In recent years, we have seen the share of electricity generated by coal fall dramatically, largely due to the increasing favorability of natural gas (see right, figure ii).[4] Coal has many issues associated with it, not least of them being the greenhouse gases and other hazardous emissions released by it. Natural gas, on the other hand, has become significantly more attractive due to the commercial utilization of LNG technology, the advent of hydraulic fracturing, and, because of its comparatively lower carbon emissions, it is seen as a "cleaner" alternative, especially in the face of environmental regulations.[5]
Royal Dutch Shell's Ursa platform (figure i)
Share of U.S. Electricity Generation by Source (figure ii)
Those environmental regulations, however, are not driving the needed investments in the renewable energy sector. For one, they have targeted coal power plants specifically, largely due to their disproportionately large carbon emissions. As of right now, future regulations concerning energy and the environment are not being factored in too heavily when it comes to project financing.[6] Those in the industry believe that the government, regardless of which party is in the majority, will recognize the immensity of the U.S. energy sector and work to enact regulations gradually; the current administration is even going so far as to relax many regulations put in place by previous administrations, increasing the favorability of investments into the oil and gas sector.[7]
ExxonMobil, a oil and gas behemoth, has openly challenged the profitability and growth of renewable energy.[8] And while some energy companies are making sincere efforts to transition towards a more renewable and environmentally sustainable business model, many are still deeply entrenched within the oil and gas industry and will for many years to come.[9]

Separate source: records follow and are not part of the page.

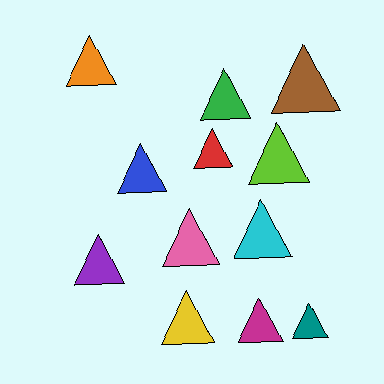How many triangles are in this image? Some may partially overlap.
There are 12 triangles.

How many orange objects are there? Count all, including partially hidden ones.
There is 1 orange object.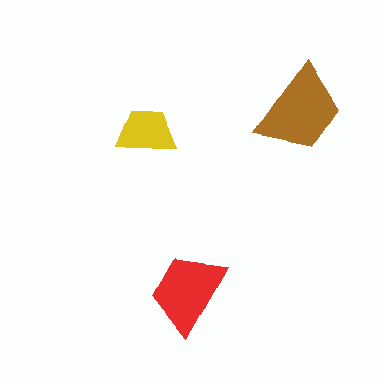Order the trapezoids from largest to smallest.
the brown one, the red one, the yellow one.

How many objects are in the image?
There are 3 objects in the image.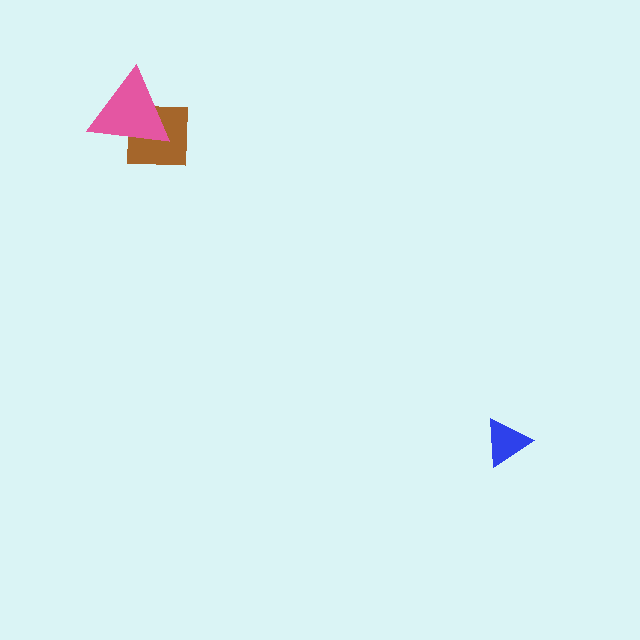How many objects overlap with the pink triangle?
1 object overlaps with the pink triangle.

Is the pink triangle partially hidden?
No, no other shape covers it.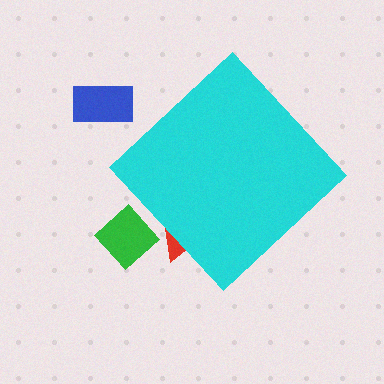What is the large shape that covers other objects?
A cyan diamond.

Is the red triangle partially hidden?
Yes, the red triangle is partially hidden behind the cyan diamond.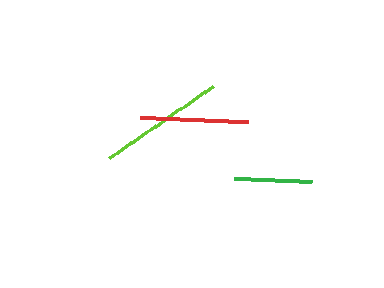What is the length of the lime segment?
The lime segment is approximately 127 pixels long.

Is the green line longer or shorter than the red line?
The red line is longer than the green line.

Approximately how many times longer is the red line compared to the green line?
The red line is approximately 1.4 times the length of the green line.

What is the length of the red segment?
The red segment is approximately 108 pixels long.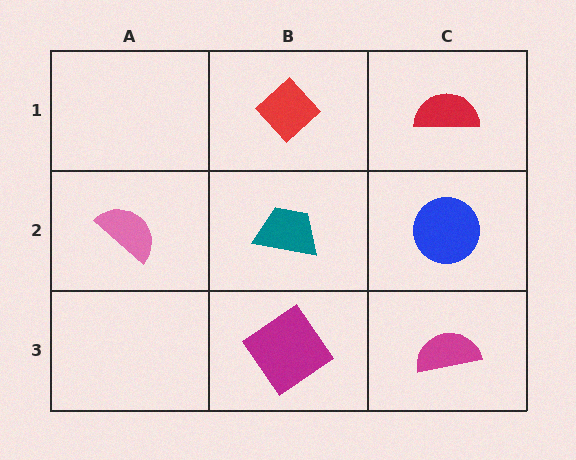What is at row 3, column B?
A magenta diamond.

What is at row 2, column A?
A pink semicircle.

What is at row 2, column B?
A teal trapezoid.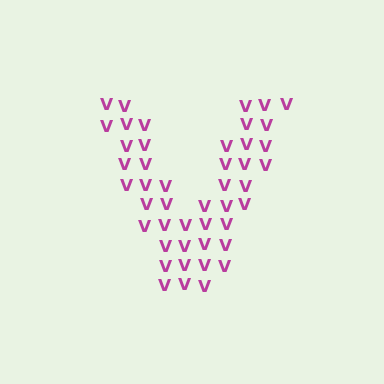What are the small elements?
The small elements are letter V's.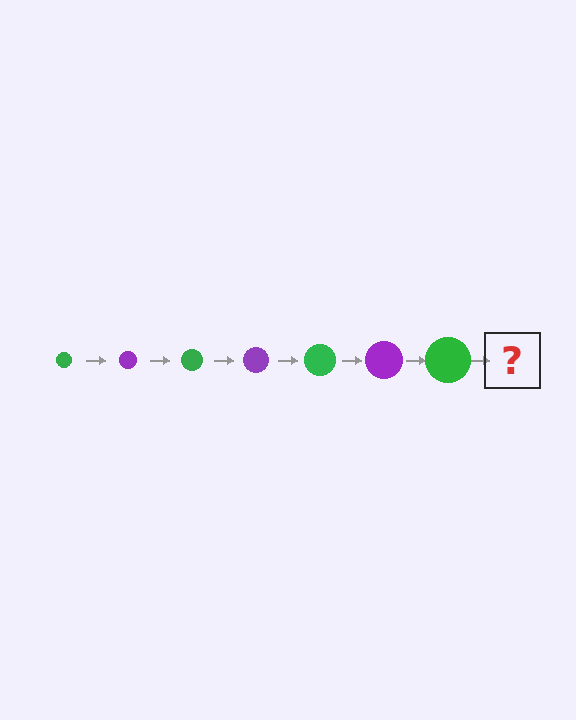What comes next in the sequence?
The next element should be a purple circle, larger than the previous one.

Some of that is founded: Companies, especially ones as big as ExxonMobil or Shell or BP, take on added risk to transition their entire portfolio into an energy sector that they have less experience in, be it in R&D, financing, or global supply chain management. However, there is an unprecedented urgency surrounding the need for such a transition towards sustainable energy generation. Moreover, oil and gas industries have had decades of infrastructure investment and development that renewable energies simply haven't been afforded. The International Monetary Fund has additionally put "global subsidies for fossil fuel energy implied by the underpricing of supply and environmental costs at a staggering $5.2 trillion in 2017, or 6.5 percent of world GDP."[10]

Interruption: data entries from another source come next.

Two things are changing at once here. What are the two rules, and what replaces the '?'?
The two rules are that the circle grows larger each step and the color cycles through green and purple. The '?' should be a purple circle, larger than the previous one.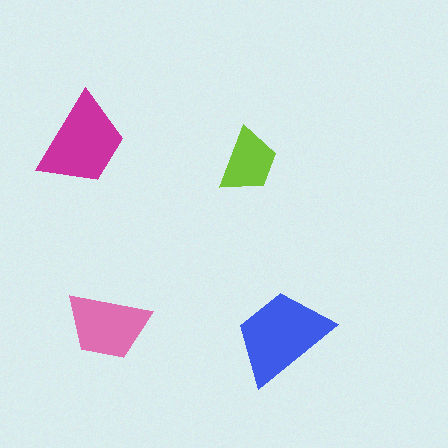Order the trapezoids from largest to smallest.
the blue one, the magenta one, the pink one, the lime one.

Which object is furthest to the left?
The magenta trapezoid is leftmost.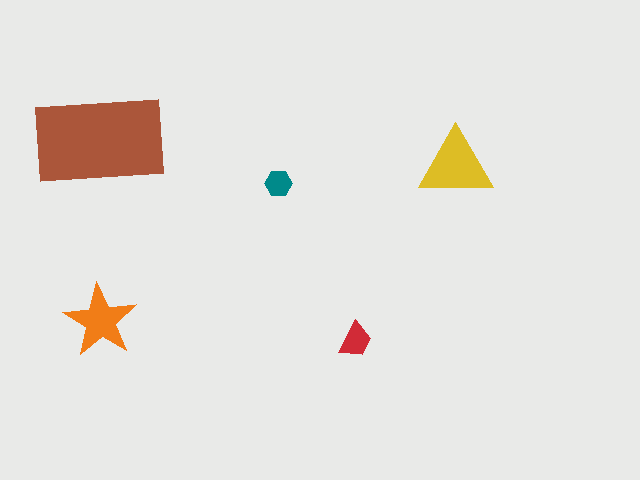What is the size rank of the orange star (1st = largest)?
3rd.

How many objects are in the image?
There are 5 objects in the image.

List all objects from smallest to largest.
The teal hexagon, the red trapezoid, the orange star, the yellow triangle, the brown rectangle.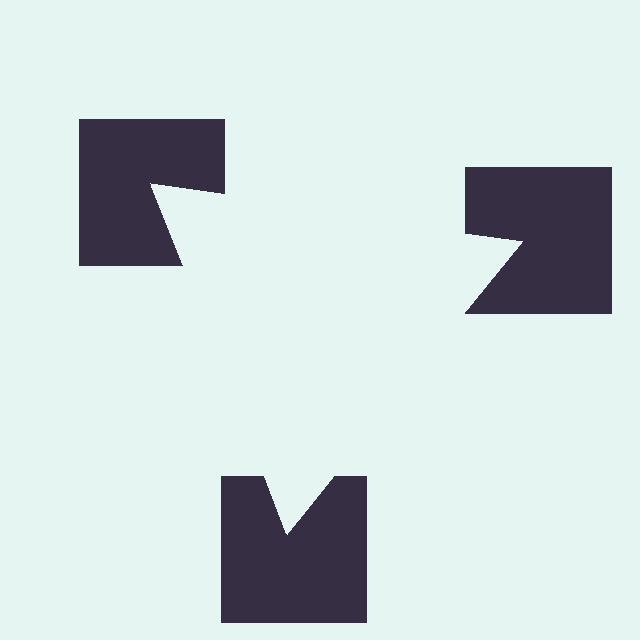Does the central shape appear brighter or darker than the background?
It typically appears slightly brighter than the background, even though no actual brightness change is drawn.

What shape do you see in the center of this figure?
An illusory triangle — its edges are inferred from the aligned wedge cuts in the notched squares, not physically drawn.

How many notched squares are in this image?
There are 3 — one at each vertex of the illusory triangle.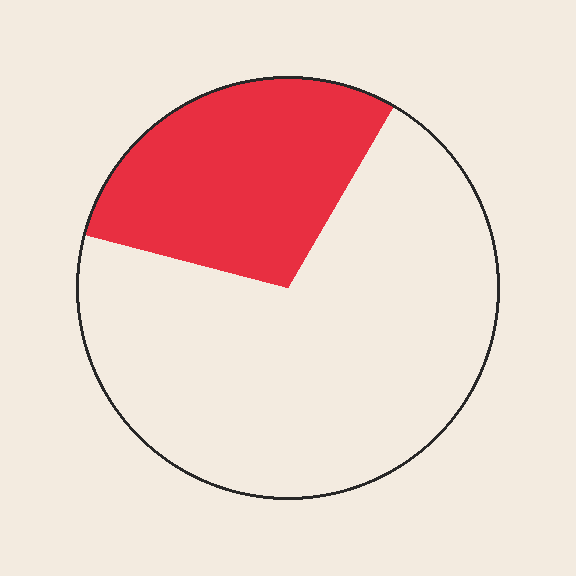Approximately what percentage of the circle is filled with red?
Approximately 30%.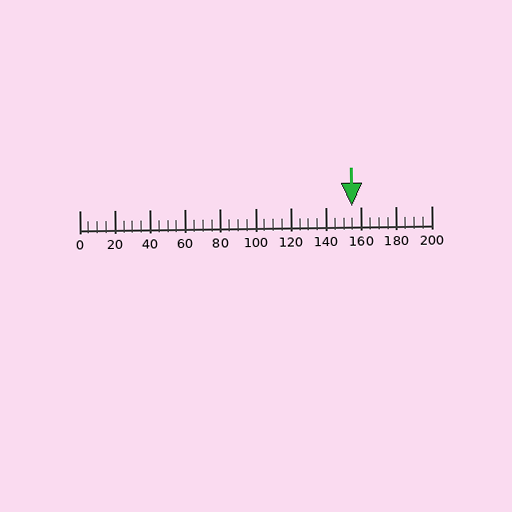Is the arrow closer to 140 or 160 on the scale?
The arrow is closer to 160.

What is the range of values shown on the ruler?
The ruler shows values from 0 to 200.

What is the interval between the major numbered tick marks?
The major tick marks are spaced 20 units apart.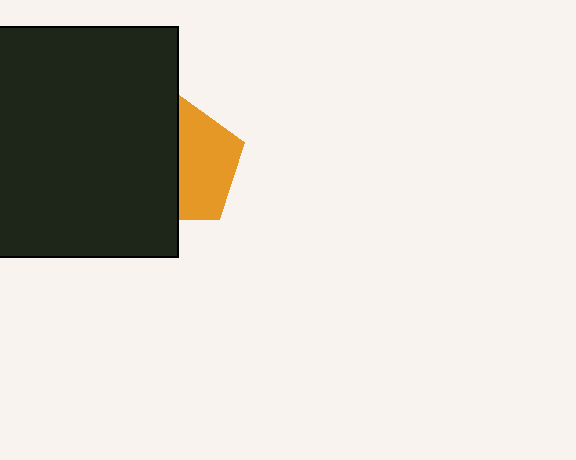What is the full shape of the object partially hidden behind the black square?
The partially hidden object is an orange pentagon.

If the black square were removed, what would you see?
You would see the complete orange pentagon.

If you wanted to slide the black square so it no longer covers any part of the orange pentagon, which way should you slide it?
Slide it left — that is the most direct way to separate the two shapes.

Total Annual Average Investments by Energy Sector, 2016-2050 (figure iii)
Change in Annual Average Investment by Energy Sector, 2016-2050 (figure iv)
Presently, investment banks and private equity funds are increasing their proportion of renewable energy financing. This financing is primarily directed towards the solar and wind energy sectors, with many projects being financed at around 4-5% over relatively longer-terms.[11] That 4-5% is based on the London Interbank Offered Rate (LIBOR) which currently hovers around 2.5% plus a 1.5% risk premium typically associated with the renewable energy sector. However, that rate is what has produced the current level of investments into the renewable energy sector—a solid volume, but it needs to be significantly higher if we are to dramatically reduce carbon emissions by 2030 as a country and by 2050 across the entire world (see right, figure iii and figure iv). With unpriced externalities such as established infrastructure, environmental damages, and healthcare costs working in favor of the oil and gas sector, it is economically infeasible for renewable energy projects to compete without additional changes, and while some investors are willing to pay an appropriate premium for sustainability, there can and will never be industry-wide shifts so long as the investments required would make the projects unprofitable.[12][13]